Civilizations are by nature expansionist, and yet they have come and gone, perishing because they were not sustainable (for various reasons, not just resources, but resources have often been crucial). Apparently, if a civilization is not sustainable in itself, expansion alone will not save it.
@Ronald: I disagree with your definition of immortality, if only because (to take a rather contrived counterexample) if a civilisation sticks around on its home planet then decides to move en masse in one monster generation ship to another planet when its homeworld’s climate gets too toasty, and the ship blows up, they’ve gone extinct but still qualify as immortal…
Immortality with an expiry date is not immortality in my book. I’d demand a refund :)
@andy:
I was referring to civilizational immortality, not personal, physical immortality.
In that sense, yes, if the civilization is able to outlive its planet and/or star, it is practically immortal (even if its world accidentally blows up around).

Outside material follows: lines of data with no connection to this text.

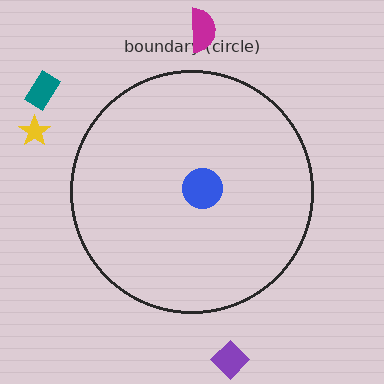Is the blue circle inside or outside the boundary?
Inside.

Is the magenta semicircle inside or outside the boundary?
Outside.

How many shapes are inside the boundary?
1 inside, 4 outside.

Having said that, I realize I was a bit too hasty with the last part: if the entire world blows up on a civilization (or its world/generation ship), then obviously it was not so immortal after all, a bit clumsy to put all your eggs in one basket anyway. In that sense, I agree with you.
However, I still think that immortality (or at least longevity and survival) of a civilization is not the same as that of an individual. The latter is clearly not required for the former.
The Day the Seas Died
The “Great Dying” at the end of the Permian period, some 250 million years ago, was the most catastrophic of the five mass extinctions in Earth’s fossil record. More than half of the families of living things died out, and as many as 95 percent of the planet’s marine species were lost. At the same time, perhaps 70 percent of the land’s reptile, amphibian, insect, and plant families became extinct.

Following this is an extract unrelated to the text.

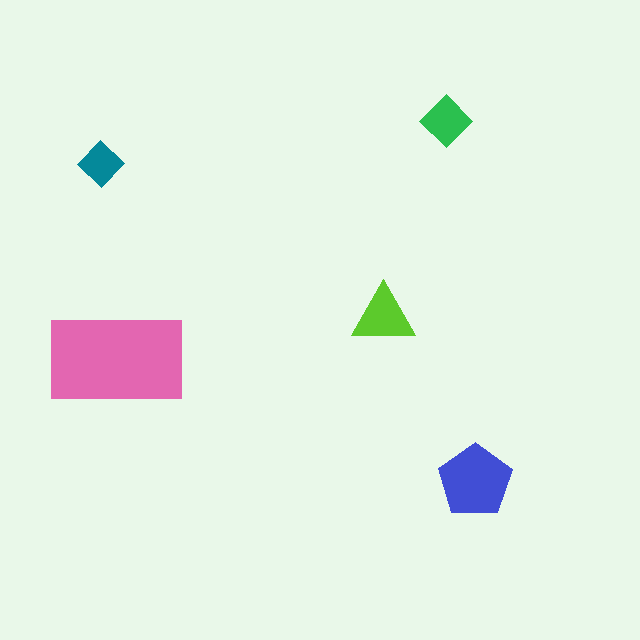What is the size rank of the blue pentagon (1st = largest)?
2nd.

This mass-extinction event may hold clues to current global carbon-cycle changes, according to Jonathan Payne, assistant professor of geological and environmental sciences at Stanford University.
Full article here:
http://www.dailygalaxy.com/my_weblog/2008/02/the-day-the-sea.html
Extinction
How Life on Earth Nearly Ended 250 Million Years Ago
Douglas H. Erwin
To read the entire book description or the introduction, please visit:
http://press.princeton.edu/titles/8011.html
Some 250 million years ago, the earth suffered the greatest biological crisis in its history. Around 95% of all living species died out–a global catastrophe far greater than the dinosaurs’ demise 65 million years ago. How this happened remains a mystery. But there are many competing theories. Some blame huge volcanic eruptions that covered an area as large as the continental United States; others argue for sudden changes in ocean levels and chemistry, including burps of methane gas; and still others cite the impact of an extraterrestrial object, similar to what caused the dinosaurs’ extinction. Extinction is a paleontological mystery story. Here, the world’s foremost authority on the subject provides a fascinating overview of the evidence for and against a whole host of hypotheses concerning this cataclysmic event that unfolded at the end of the Permian.